Wednesday, October 13, 2010

Curse of the GrubUpdate: Upgrading from VMWare ESX 3.5 to vSphere 4 - The Solution

My last post was a diatribe about the horrible support experience that I had with VMWare on this issue. It provided the solution, but I figured I would write a more pointed and detailed explanation.

The errors we were getting when trying to upgrade one of our VMWare ESX 3.5 hosts to VMWare vSphere 4 were as follow:

Error in Host Update Utility:
Grub update failed

Error in vua.log:
grub> find /esx4-upgrade/vmlinuz
Error 15: File not found
grub>
info: END grub output
error: grub cannot find root hd number

After many months of working with VMWare on this issue, I still did not have a good explanation of what the grubupdate process was or what might be causing it to fail. I got sick of constantly attempting the upgrade process at the request of VMWare even though there had been no change or very insignificant changes to the system. So, I started to look at the grub files more closely and compare them to servers that upgrade successfully.

The first attempt I made to correct the issue was to re-install ESX 3.5 while maintaining the existing datastores. I did this because I did not have a /var/log partition. I just had a /var partition with a log folder. The reason I thought this might be the problem is that the vSphere 4.0 upgrade always creates a /var/log partition for the ESX 3.5 failover install that you can use to boot 3.5. Anyway, this did not fix the problem.

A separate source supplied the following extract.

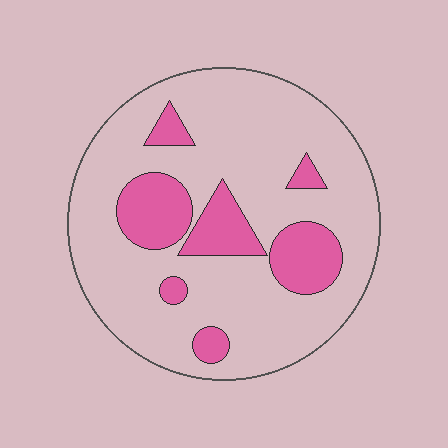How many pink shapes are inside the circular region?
7.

After some more research, I noticed that all of my other servers that had been successfully upgraded had the following line in the grub.conf:

kernel /vmlinuz-version ro root=/dev/sda2

The server that was failing had the following line:

kernel /vmlinuz-version ro root=/dev/sda7

Well, I noticed sda2 on the upgraded servers was a primary partition and sda7 on the failing server was an extended partition. I hypothsized that vSphere 4 requires you to have your system partition on a primary partition. Once again, I re-installed 3.5 (maintaining the existing datastores) making sure that I installed the boot and system partitions as primary partitions and then the upgrade was successful.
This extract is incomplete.